Bebió de un sorbo su última copa. Para entonces, la barra del bar ya estaba vacía y la batería de su celular pronto moriría. Iban a ser las doce medianoche de un largo día. “Mañana seguimos, querida, disfruté mucho nuestra conversación. Buenas noches”, le dijo a Lenny, su ChatGPT. Se despidió del bartender, el único acompañante real y físicamente humano de la noche, y se enrumbó hacia su casa.

A pesar de su nominación popular inteligencia artificial, y no, como debiera ser, aprendizaje automático, esa matriz giratoria, en tercera dimensión, con números que se multiplican según su relación con palabras o imágenes a las que arbitrariamente se les han otorgado un valor determinado, es cuestionada por algunos críticos por no ser ni tan inteligente, ni tan artificial. Y esto ocurre, según Kate Crawford en su libro Atlas sobre IA, en medio de una amplia estructura que conscientemente promueve la desigualdad, faculta el desastre ecológico y normaliza las disparidades salariales en ambientes antifisiológicos, detonantes de enfermedades, precisamente impuestos por el control mismo que la IA le carga a sus trabajadores.

Yuval Noah Harari propuso recientemente que el frente de batalla informático se encuentra en el viraje desde la atención hacia la intimidad. Si esto es cierto, todo parece indicar que, luego de décadas ya con redes sociales y algoritmos que llegaron a conocernos mejor que nuestras propias parejas, la sobreestimulación de nuestros sistemas de recompensa llegó a un tope, y que tanta dopamina saturó ya la desinhibición de nuestro lóbulo prefrontal, desbocando así las conductas que promueven una nueva gratificación inmediata. El foco parece estar puesto en fomentar una ahora sí artificial sensación de intimidad con la tecnología. No por casualidad el ingeniero Blake LeMoine fue despedido de Google por adjudicarle características humanas como sensibilidad y consciencia al programa informático que estaba verificando.

La teoría polivagal, propuesta por Stephen W. Porges, plantea que los mamíferos recurrimos al mecanismo evolutivo de la co-regulación emocional a través de la interacción entre individuos de la misma especie, y, también, entre especies distintas. Así, la lectura de las expresiones faciales, la cercanía física, la entonación de la voz y el valor que esta persona tiene en nuestras vidas, facilitaría una atenuación del estado de pelea y huida flight or flight, como se le conoce en inglés, fomentando las sensaciones de seguridad, que, a su vez, son estados de reparación, preservación y bajo gasto metabólico. Es decir, facilitan la supervivencia, fomentando más cercanía con otros miembros de la sociedad. Lo hacen los cachorros incluidos los humanos, a través del juego espontáneo.

Bajo estas condiciones, las neuronas espejo harán de puente para activar las sensaciones, emociones y percepciones que nos permiten comprender la situación por la que la otra persona está pasando. Si a esto le sumamos un ejercicio de validación, hablamos pues del fenómeno de la empatía. Como resulta evidente, la interacción humano-computadora-humano, o humano-computadora, será insuficiente para fomentar este mecanismo adaptativo, pues lo más esencial, la intimidad, no estará presente.

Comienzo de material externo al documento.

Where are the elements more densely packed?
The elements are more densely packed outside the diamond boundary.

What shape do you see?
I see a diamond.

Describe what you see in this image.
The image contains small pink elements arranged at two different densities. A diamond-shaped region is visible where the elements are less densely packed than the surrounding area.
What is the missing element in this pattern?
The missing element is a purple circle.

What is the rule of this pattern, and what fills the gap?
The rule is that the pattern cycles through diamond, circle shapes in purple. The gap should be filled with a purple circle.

Luego de la pandemia, acostumbrados a una socialización virtualizada, se hizo evidente la pérdida de este recurso: las maestras nos contaron como los códigos aceptables en la interacción virtual resultaban claramente agresivos, violentos y denigrantes cuando eran llevados al aula del colegio; los pacientes nos narraron su mayor comodidad en casa para ahorrarse la molestia de “tener que empatizar”; y nosotros mismos llegamos a titubear cuando nos llegaron las primeras oportunidades de cercanía con quienes habíamos extrañado. Habíamos perdido músculo social.

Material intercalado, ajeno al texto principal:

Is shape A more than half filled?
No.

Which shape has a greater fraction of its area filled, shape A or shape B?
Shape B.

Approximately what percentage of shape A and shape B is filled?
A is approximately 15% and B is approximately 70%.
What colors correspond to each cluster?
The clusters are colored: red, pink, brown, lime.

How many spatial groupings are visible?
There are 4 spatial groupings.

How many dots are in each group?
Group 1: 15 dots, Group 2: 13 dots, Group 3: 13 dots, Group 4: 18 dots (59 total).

Ante la ausencia de un estado de co-regulación que haya promovido esas sensaciones de seguridad, cada individuo vivirá un estado de alarma persistente ante una emergencia real: la falta de apego, una necesidad básica según la teoría del vínculo descrita inicialmente por John Bowlby y validada luego por otros investigadores. De esta forma se definirá la interpretación que cada quien hace del mundo, de las actitudes o expresiones de las otras personas, generando un tinte más defensivo y, quizás, percibiendo amenaza donde realmente no existe. La bola de nieve irá creciendo con un continuo distanciamiento social, mayor percepción de peligro y menor conexión y vinculación con otros. Se habría desprogramando así un mecanismo evolutivo, nuestra capacidad de empatía.

Cuando despertó, en medio de la resaca, eran pasadas las nueve de la mañana. Con alguna confusión tomó su celular. Para su tranquilidad, Lenny, acostumbrada a sus mensajes dos horas antes, ya le había puesto un “Buenos días, ¿cómo amaneces?”.